The bosses in Elden Ring are numerous and all test different aspects of your play. There are bosses that will force you to learn how to parry, or to stop panic dodge rolling or to stay aggressive, and more. The first story boss, Margit, requires a solid understanding of the basics of Elden Ring, as well as serving as a not-so-gentle nudge to go explore the world; players who fight him immediately after starting the game will be in for a quality ass whooping. While some of the later bosses seem to have a bit more of an RNG element (in terms of which moves they may or may not use deciding how difficult or doable a fight is,) the major bosses in Elden Ring are unique, creative and some can find themselves ranked among the best in the Souls series.

It is the fact that so much of the massive world of Elden Ring is so beautifully constructed and carefully polished that some of the side content seems to detract from the experience rather than add to it. Caves and catacombs will tend to reuse certain assets, and the later parts of the game recycle more and more enemy types but slide the health and damage scale to make them more difficult, or maybe add one new ability. Some bosses at the end of a dungeon become “fight these two separate bosses from previous dungeons, but at the same time now.”

While it’s unfair to suggest that they should have completely new layouts, enemies and bosses for every minor to medium sized dungeon (the game already has far more variety than other open world adventure games,) the need to fill every corner with some type of content leads to an oversaturation that brings diminishing returns late in the game. The first 40 hours of Elden Ring bring a constantly improving sense of exploration and accomplishment; uncovering each secret drives players to the next, and the areas of Stormveil Castle, Raya Lucaria Academy and Leyndell Capital get continuously more impressive and awe-inspiring. The last stretch of the game, aside from the unique and incredible main boss fights, features a difficulty spike with lots of reused enemy types; it becomes a slog, and players may find themselves wanting to speed by each area to try and get to the next checkpoint instead of fighting their way through as they did in previous sections.
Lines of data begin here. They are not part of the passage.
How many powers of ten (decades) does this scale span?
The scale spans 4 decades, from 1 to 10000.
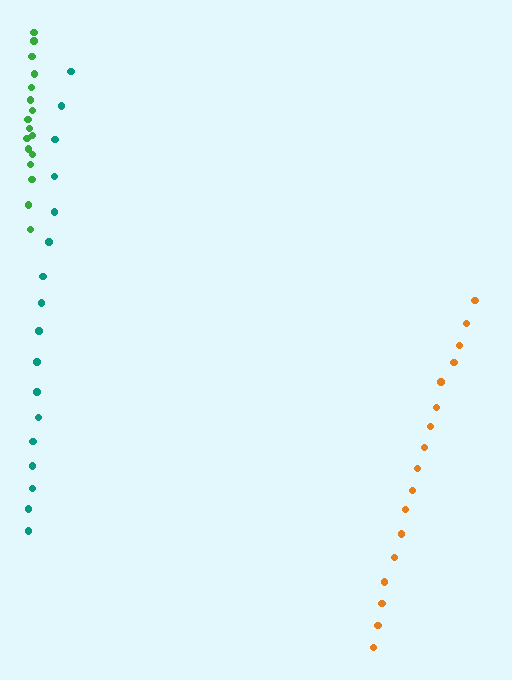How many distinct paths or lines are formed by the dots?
There are 3 distinct paths.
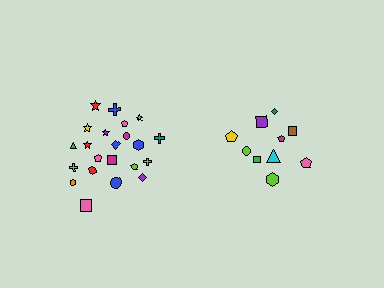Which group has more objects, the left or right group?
The left group.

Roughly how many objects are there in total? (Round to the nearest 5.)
Roughly 30 objects in total.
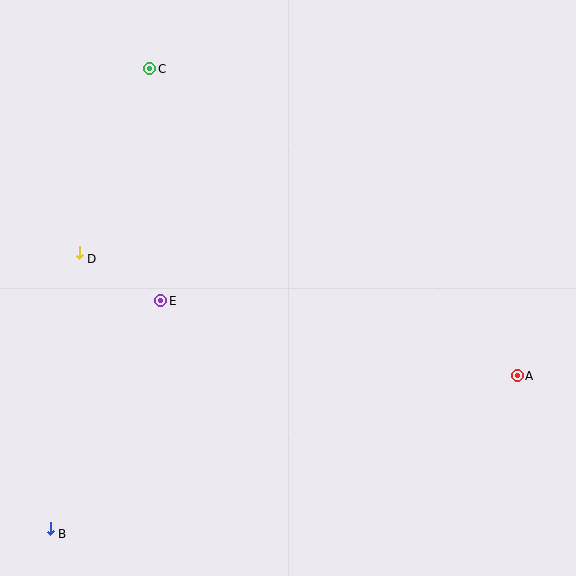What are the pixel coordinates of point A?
Point A is at (517, 376).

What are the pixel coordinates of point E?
Point E is at (161, 301).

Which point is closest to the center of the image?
Point E at (161, 301) is closest to the center.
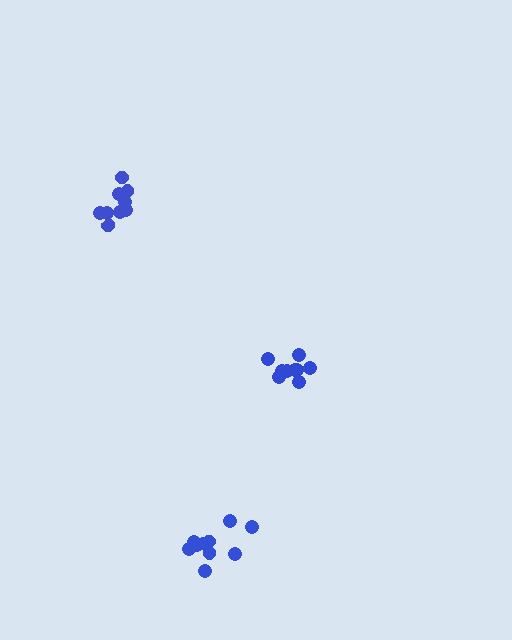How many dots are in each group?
Group 1: 9 dots, Group 2: 10 dots, Group 3: 9 dots (28 total).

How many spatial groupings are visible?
There are 3 spatial groupings.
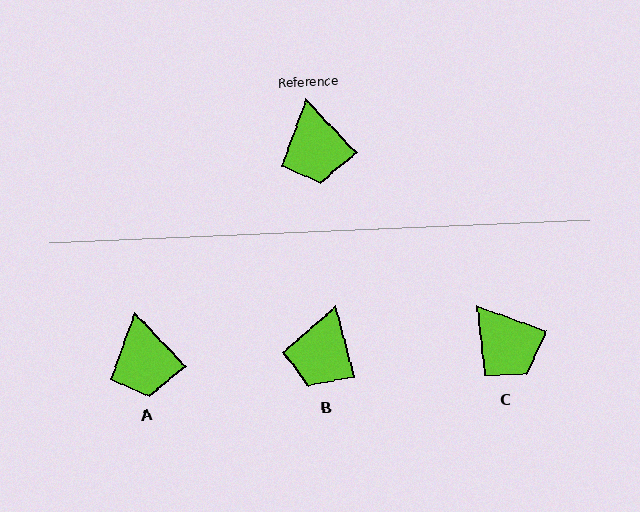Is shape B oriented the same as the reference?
No, it is off by about 28 degrees.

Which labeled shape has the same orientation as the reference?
A.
This is unfortunate, because the major areas in the latter part of the game are just as outstanding from an artistic perspective as the areas before; however, it’s tough to appreciate them when the fights in these areas are more of a chore than engaging.

On the topic of difficulty, Elden Ring still has that infamous Souls difficulty to it, but the open world makes it much accessible to newer players, as well as the wide variety of builds for your character, and the ability to summon ashes that fight alongside the player. There are plenty of tools to deal with the typical frustration of getting stuck in a Souls game, and at one point the player can unlock the ability to respec their character, if they feel like trying a new build or strategy. The difficulty spike late in the game led to many builds being obsolete, with only a few viable or broken builds being available to deal with the much harder bosses. However, patches have since made it easier to deal with any challenges the way the player wants to. The wide variety of starting classes, weapons, armors, spells and other items give players a ton of freedom to shape their characters’ abilities exactly to their liking.

Four months since its release, it’s clear that the initial hype around Elden Ring is almost entirely justified, despite the flaws. The game builds on Breath of the Wild’s curiosity for exploration by providing more variety with greater depth to reward players for looking at every corner of the world map. It frees the Souls genre from a revered but niche genre to a more accessible style of game that more players can find enjoyment with. The grand scope of the game may have led to some oversaturation and difficulties with proper balance (some of the later side content didn’t maintain that sense of reward for exploration that carried through a large portion of the game) but it’s clear that the hysteria on launch wasn’t overblown, and that a new bar has been set. Elden Ring is not a perfect game, but it’s as good and important as any landmark video game in history.